So I have been reluctant to ask opinions of others in fear of ugliness repeating itself but I need the opinion of other Momma's. Ok, I don't "need" it...but I sure would like it:)
Being a Momma is still the best gift God has given me outside of salvation and a spouse. It is joy and sorrow, love and anxiety, peace and chaos all wrapped into one. I love it. While right now personally I am wrestling with alot in my heart...being a Momma is coming dare I say it: easier. I didn't say easy; I said easier. What I mean as opposed to impossibly hard it is only insanely difficult. Sadie Jane is mainly to thank for this. Her disposition calms me and brings me happiness. Micah's hysterical personality and incessant chatter keeps me cracking up. Life with my babies, while challenging, is my favorite mess to be in.
All that to say there are some areas that are giving us a little trouble ...
a) "operation poop in the potty" All roads have led to pullups. We've tried rewards, bribes, punishment nothing seems to work. We have tried putting him in big boy pants and not giving him a choice...boy held it for three days. So now he just asks for a pullup when it gets to be that time. He goes and we change him, then back to big boy land. He flat refuses to go in the potty. We know it is a control thing...the one way he can stick it to the man (or in this case, the momma) but we really don't know what else to do, any suggestions?
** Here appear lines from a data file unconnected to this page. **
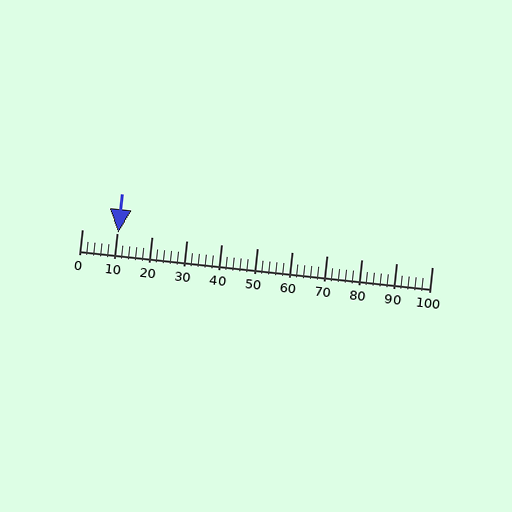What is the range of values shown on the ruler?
The ruler shows values from 0 to 100.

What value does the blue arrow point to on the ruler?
The blue arrow points to approximately 10.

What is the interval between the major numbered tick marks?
The major tick marks are spaced 10 units apart.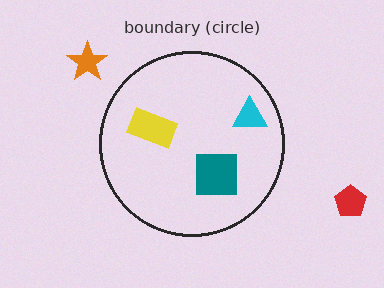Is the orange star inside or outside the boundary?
Outside.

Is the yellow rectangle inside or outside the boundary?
Inside.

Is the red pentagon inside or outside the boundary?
Outside.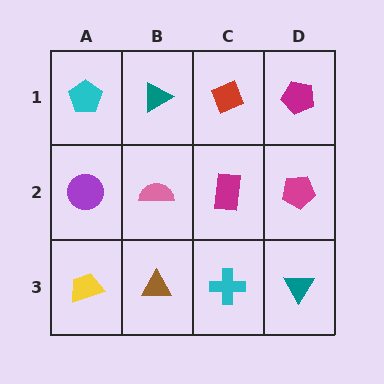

b) fits. If you haven't seen one of these you are a lucky soul. But lately Micah at a moments notice can throw himself full into a fit. He gets timeout or spankings for disobedience or if it is close to bed or naptime and he can't pull it together then he gets a free ticket to early nappy nap. Is this a phase? Is this normal? What do you do to stop this? Unfortunately something about this fitpitching makes me super angry...I wish it didn't but because I KNOW that he can turn it on or off it just really frustrates me. I usually have to walk out and count to ten. Today I didn't do that and I yelled at Micah. He looked up at me and said "Why you yelling at me, Mommy?" Ughh. Break my heart and stomp on it. I took my ten seconds and then apologized but boy do I feel crummy about my actions. He did stop the fit though.
c) cereal. Not the cheerios kind but the kind for Sadie Jane. We started Micah at 4 mths but he didn't really eat any til 5. When did yours start and does this mess or help with reflux? Just trying to decide what to do.
Now I know no two kids are the same..and so far mine are anything but ordinary on anything they do...but just wanted to get some feedback. Thanks!